Introduction
Le mont Fuji, ou Fujisan, est bien plus qu'une simple montagne pour le peuple japonais. C'est une icône nationale, un site sacré, une source d'inspiration artistique inépuisable et un géologique actif qui domine la région du Chūbu, à cheval sur les préfectures de Shizuoka et Yamanashi. Inscrit au patrimoine mondial de l'UNESCO en 2013 en tant que « lieu sacré et source d'inspiration artistique », il incarne la beauté naturelle et la spiritualité du Japon.
Description
Le mont Fuji est un stratovolcan actif, bien qu'à faible activité actuellement, dont la dernière éruption remonte à 1707-1708 (l'éruption Hōei). Son cône presque parfaitement symétrique, culminant à 3 776 mètres, est le résultat de coulées de lave successives, de cendres et de scories. Il est couronné par un cratère sommital d'environ 500 mètres de diamètre et 250 mètres de profondeur. La montagne est divisée en dix « stations », la cinquième station étant le point de départ le plus courant pour l'ascension. Son sommet est recouvert de neige une grande partie de l'année, offrant un spectacle saisissant. Le volcan fait partie de la ceinture de feu du Pacifique et sa formation a commencé il y a environ 100 000 ans, avec le Fuji « actuel » (Kofuji) qui s'est édifié il y a environ 10 000 ans sur les bases d'anciens volcans.
Histoire
L'histoire du mont Fuji est profondément liée à la religion et à la culture japonaise. Vénéré depuis des siècles par les shintoïstes, qui y voient la demeure de la déesse Konohanasakuya-hime (symbole de la vie fragile), il a également été un lieu de pratique ascétique pour les bouddhistes, notamment la secte Shugendō. Les premières ascensions attestées datent du 8ème siècle, réalisées par des moines. Pendant la période Edo (1603-1868), il est devenu un lieu de pèlerinage populaire avec la fondation de la confrérie Fujikō. Son influence sur l'art est immense : il est le sujet central de la célèbre série d'estampes « Trente-six vues du mont Fuji » du maître Katsushika Hokusai (1760-1849), qui a contribué à diffuser son image dans le monde entier. Sa forme reconnaissable est devenue un symbole du Japon.
Caracteristiques
Altitude : 3 776 mètres (point culminant du Japon). Type : Stratovolcan actif (classé actif avec faible risque).
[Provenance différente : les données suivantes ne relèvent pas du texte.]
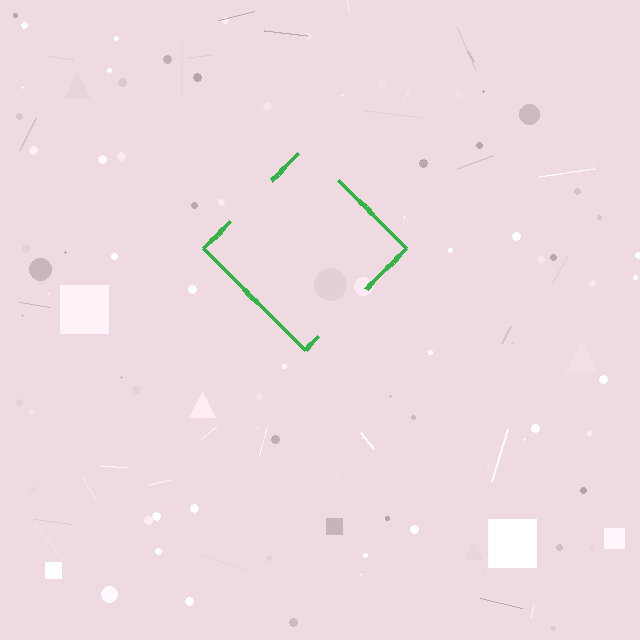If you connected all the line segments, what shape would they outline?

Dernière éruption : 1707-1708 (Hōei). Cratère : Diamètre d'environ 500 m, profondeur d'environ 250 m. Localisation : Île de Honshū, à environ 100 km au sud-ouest de Tokyo. Géologie : Composé principalement de basalte, ce qui est relativement rare pour un stratovolcan et contribue à la fluidité de ses anciennes coulées de lave et à la régularité de ses pentes. Cinq lacs (Fuji Goko) se trouvent au nord : Kawaguchi, Yamanaka, Sai, Motosu et Shōji. La forêt d'Aokigahara, une mer d'arbres dense, s'étend à sa base nord-ouest. La saison officielle d'ascension s'étend de début juillet à début septembre, lorsque la neige a fondu et les refuges sont ouverts.
Importance
L'importance du mont Fuji est à la fois culturelle, spirituelle, artistique et économique. En tant que site sacré, il attire pèlerins et pratiquants de religions syncrétiques. En tant que symbole national, il est représenté sur d'innombrables œuvres d'art, photographies, et même sur les billets de banque. Il est un élément fondamental de l'identité japonaise. Économiquement, il est au cœur d'une région touristique majeure, générant des revenus liés à l'ascension, aux visites des lacs et des onsens (sources chaudes). Son inscription à l'UNESCO reconnaît son influence universelle sur l'art (notamment via les estampes ukiyo-e) et sa valeur en tant que paysage culturel. Environ 300 000 personnes tentent son ascension chaque année, faisant de lui l'un des sommets les plus gravis au monde. Sa préservation est un enjeu national, notamment face à la problématique des déchets laissés par les randonneurs.